Another Life_ A Memoir of Other People - Michael Korda [146]
“Did Josie do her business, honey?” Jackie asked, with genuine concern.
“Yeh, yeh,” Irving said, with the look of a man who hadn’t noticed. He put Josephine in the bedroom, came back, and poured himself a glass of champagne. “So what do you think of Jackie?” he asked. “Isn’t she great?”
As we were soon to discover, this was Irving’s refrain. Whatever Jackie said or did, Irving chuckled and, as if he were her impresario, said, “Isn’t she great?”
Great or not, it soon became apparent that as far as her books were concerned, Jackie was a pro, just as Irving had promised. The pink paper was not a whim. She typed each draft of her manuscript on a different color paper—pink was for her first, rough draft. What is more, though Irving liked to insist that she never needed nor accepted editorial advice, Jackie herself was a realist—she took what seemed useful to her and understood perfectly what her special strengths were. “I write for women who read me in the goddamn subways on the way home from work,” she explained. “I know who they are because that’s who I used to be. Remember Stella Dallas? My readers are like Stella.

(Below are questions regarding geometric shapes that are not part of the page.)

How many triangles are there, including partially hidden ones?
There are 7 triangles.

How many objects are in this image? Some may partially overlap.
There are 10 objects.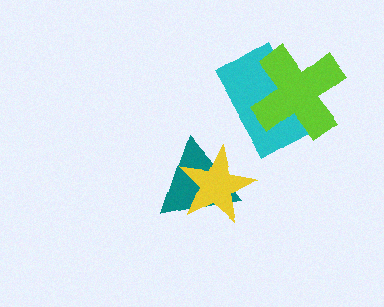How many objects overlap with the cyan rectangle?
1 object overlaps with the cyan rectangle.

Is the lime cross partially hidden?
No, no other shape covers it.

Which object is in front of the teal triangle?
The yellow star is in front of the teal triangle.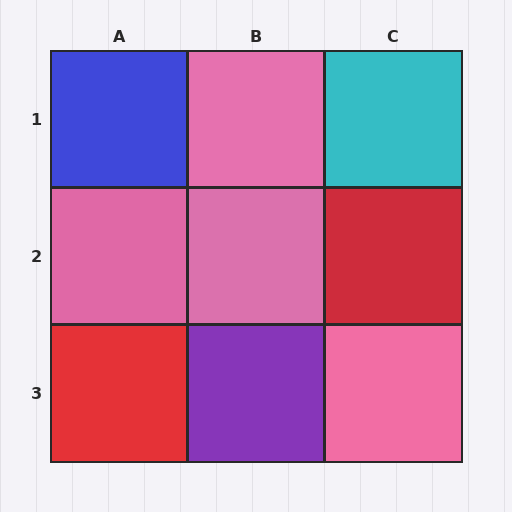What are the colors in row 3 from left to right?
Red, purple, pink.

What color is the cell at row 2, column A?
Pink.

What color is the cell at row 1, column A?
Blue.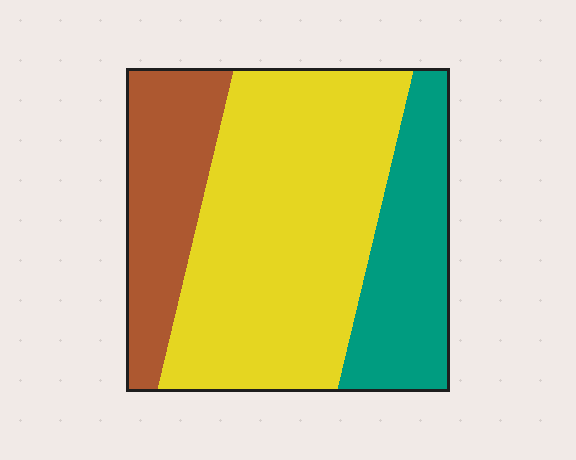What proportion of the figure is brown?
Brown takes up about one fifth (1/5) of the figure.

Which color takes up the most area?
Yellow, at roughly 55%.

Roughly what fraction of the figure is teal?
Teal covers about 25% of the figure.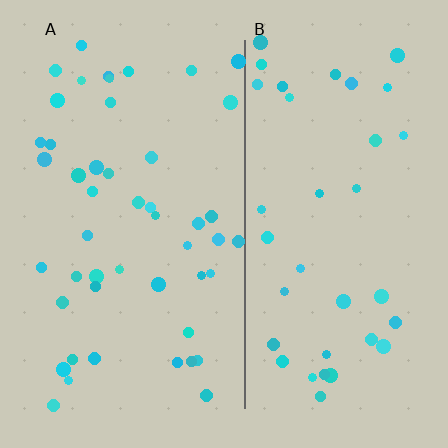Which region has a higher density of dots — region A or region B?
A (the left).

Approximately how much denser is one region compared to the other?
Approximately 1.3× — region A over region B.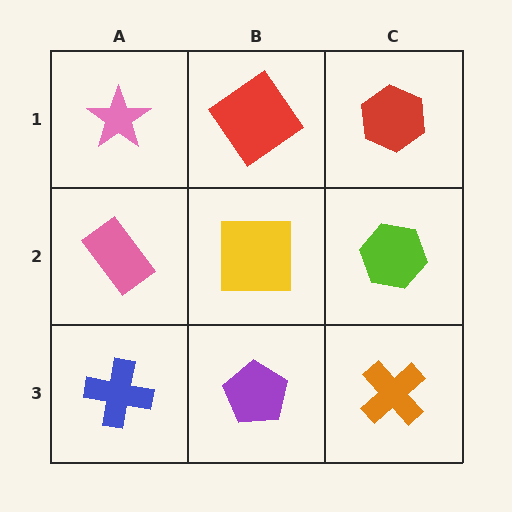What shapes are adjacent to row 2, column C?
A red hexagon (row 1, column C), an orange cross (row 3, column C), a yellow square (row 2, column B).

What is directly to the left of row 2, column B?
A pink rectangle.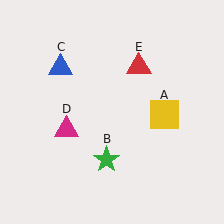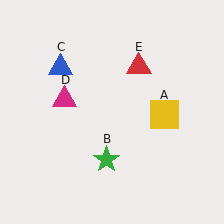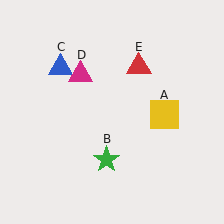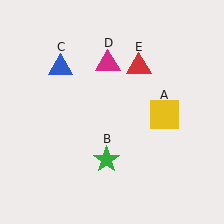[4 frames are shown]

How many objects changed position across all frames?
1 object changed position: magenta triangle (object D).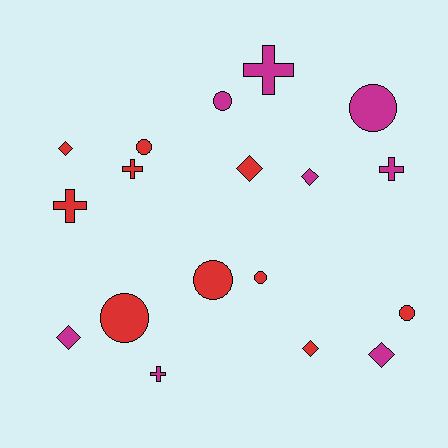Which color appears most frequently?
Red, with 10 objects.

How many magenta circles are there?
There are 2 magenta circles.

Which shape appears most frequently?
Circle, with 7 objects.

They want to press their noses against the windows of other people’s houses and get a look at the parties they’ll never be invited to, the dresses they’ll never get to wear, the lives they’ll never live, the guys they’ll never fuck.” Jackie—a chain-smoker—exhaled out of both nostrils like a dragon. “But here’s the catch: All the people they envy in my books, the ones who are glamorous or beautiful or rich or talented, they have to come to a bad end, see, because that way the people who read me can get off the subway and go home feeling better about their own crappy lives and luckier than the people they’ve been reading about.”
“Isn’t she great?” Irving said with a chuckle.
In fact, I soon decided, in her own way, Jackie was great. Leavis could not have put it better in all the volumes of Scrutiny. She understood exactly what she was doing. In those days, when the TV industry was still glamorous, she had elected to write a novel about television, to this day the only successful one and the best. “The love machine” was not only the nickname for Robin Stone, the fabulously successful television executive who was the book’s hero (and who was based on Jim Aubrey), but was also Stone’s name for the television set itself. Jackie already understood that the television set was like a kind of lover, always present in the bedroom, available twenty-four hours a day, establishing a new kind of intimacy with the viewer. She didn’t need Marshall McLuhan to teach her that. It was one of the reasons she was such a good promoter on television: She was, as she herself described it, “a natural on the boob tube.”
Dumb she wasn’t. She even had a theory about popular fiction that, so far as I am concerned, has yet to be bettered and that, if followed with a certain amount of energy, can hardly fail: a love story with a heroine every woman reader will identify with (in those days a pretty victim), a powerful man torn between his work and his love, and a cast of characters who are almost identifiable as celebrities.